Defining Religion

For several years now, decades in fact, I have been a proponent of a generic definition of religion allowing it to apply to some phenomena popularly denied the association, such as Atheism – a religious philosophy (a thing I thought obvious in that the philosophy defines itself in terms of Theos – a religious term) for me a branch of the religious impulse.

 Understanding that impulse to be more about questions of value than of belief – contrary to, in my opinion, the limited insights of many of today’s religionists -the human search for value and meaning (inseparable concepts if distinguishable) I consider the phobia and repudiation of Dawkins, Hitchins, Harris and the New Atheists, an unnecessary if understandable, reactionary disposition to the abuse of those with unclear insights on the relationship between value systems and belief systems – an abuse which, again in my opinion, is better dealt with by education rather than eradication (of religion) as (ill)- conceived by that camp.  An idle and even dangerous idea.

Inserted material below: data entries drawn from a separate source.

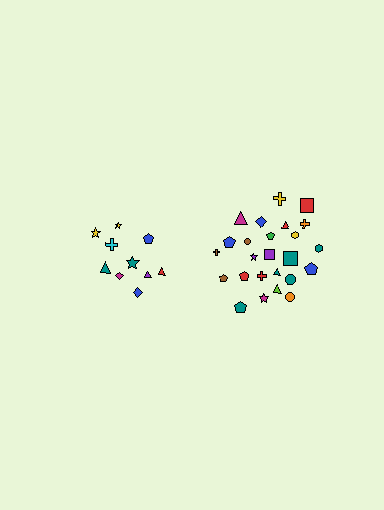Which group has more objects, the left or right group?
The right group.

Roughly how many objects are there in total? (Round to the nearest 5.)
Roughly 35 objects in total.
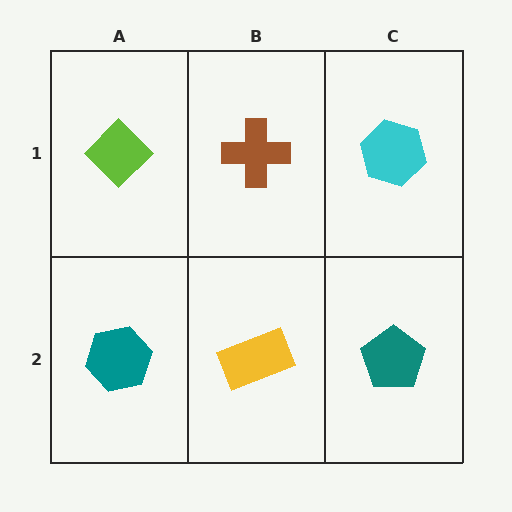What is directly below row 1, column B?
A yellow rectangle.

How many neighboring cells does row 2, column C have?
2.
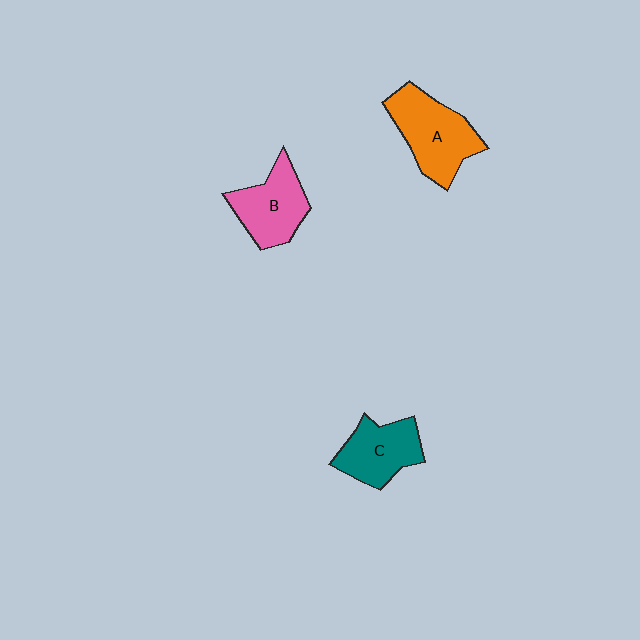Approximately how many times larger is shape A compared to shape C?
Approximately 1.3 times.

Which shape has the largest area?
Shape A (orange).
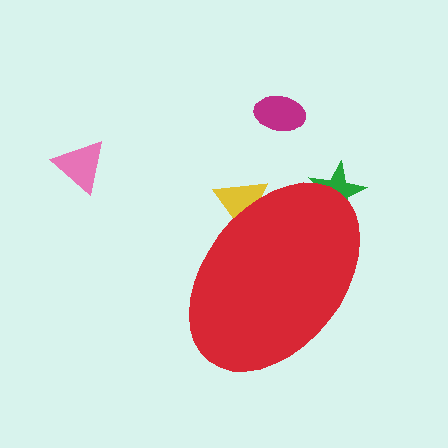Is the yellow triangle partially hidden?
Yes, the yellow triangle is partially hidden behind the red ellipse.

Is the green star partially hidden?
Yes, the green star is partially hidden behind the red ellipse.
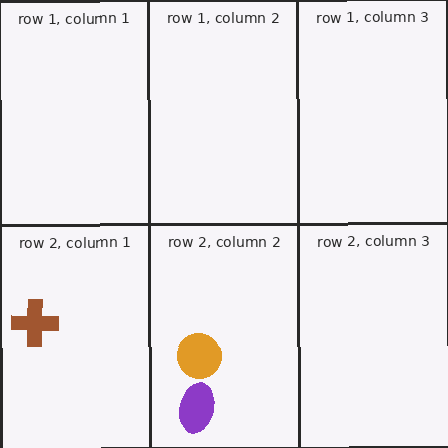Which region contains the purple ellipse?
The row 2, column 2 region.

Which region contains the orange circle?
The row 2, column 2 region.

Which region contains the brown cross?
The row 2, column 1 region.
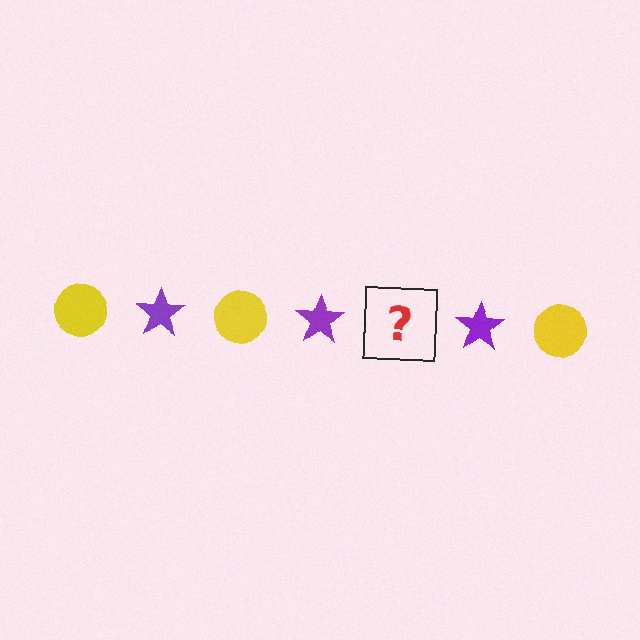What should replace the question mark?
The question mark should be replaced with a yellow circle.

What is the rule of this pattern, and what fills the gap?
The rule is that the pattern alternates between yellow circle and purple star. The gap should be filled with a yellow circle.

 Defining religion in such a way as to make it intrinsically human, enshrines it in human experience, regardless of what forms or formulations it has taken, is taking or shall take in the hundreds of thousands of years of the human space- time journey.

 For me, the best definition I have heard to date, certainly the most illuminating came from Prof. Marimba Ani (aka Donna Richards); my paraphrasing of which is: Religion is the outworking of group values. Politics is the outworking of group decisions.

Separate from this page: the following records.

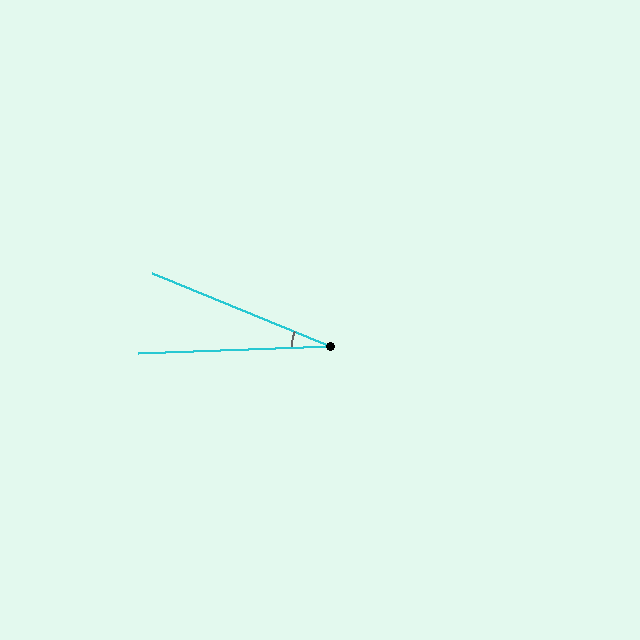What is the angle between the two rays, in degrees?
Approximately 24 degrees.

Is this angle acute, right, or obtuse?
It is acute.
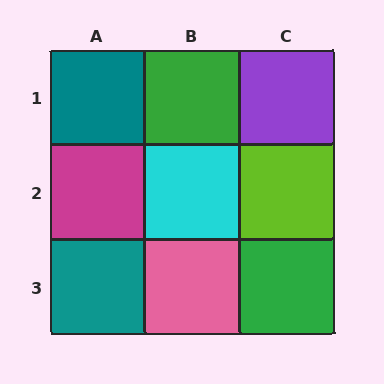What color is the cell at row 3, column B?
Pink.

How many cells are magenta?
1 cell is magenta.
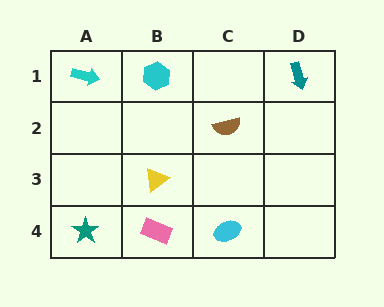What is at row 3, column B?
A yellow triangle.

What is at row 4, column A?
A teal star.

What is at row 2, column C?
A brown semicircle.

 The two kiss and produce our legal system – the system of jurisprudence that protects the institutions produced by both parents. There cannot be, according to these insights, an a-religious or a-political world. Both equate to anarchy.

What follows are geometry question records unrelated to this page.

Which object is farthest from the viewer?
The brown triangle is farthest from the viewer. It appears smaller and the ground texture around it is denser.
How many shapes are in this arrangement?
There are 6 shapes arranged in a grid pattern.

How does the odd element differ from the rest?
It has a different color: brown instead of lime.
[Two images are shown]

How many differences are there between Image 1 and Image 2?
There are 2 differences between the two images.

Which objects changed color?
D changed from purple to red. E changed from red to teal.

 So, with some informed respect for all the intellectual capital produced by giants like Dawkins and Hitchens, whose cynicism has converted them into zealots in their own category; and with even some admiration for the more nuanced if less conciliatory argumentation of a Sam Harris, I wish to initiate a conversation among religious practitioners in my own sphere on the nature of and relationship between values and beliefs, which should include an examination of the ways in which our religion may have been contaminated and corrupted due to that ignorance, leaving our activities and intents wide open to the criticism, ridicule and vilification of those who we now accuse of waging cultural wars with us.

 Perhaps a return to pure religion might not only please our Lord but also cause our enemies to be at peace with us.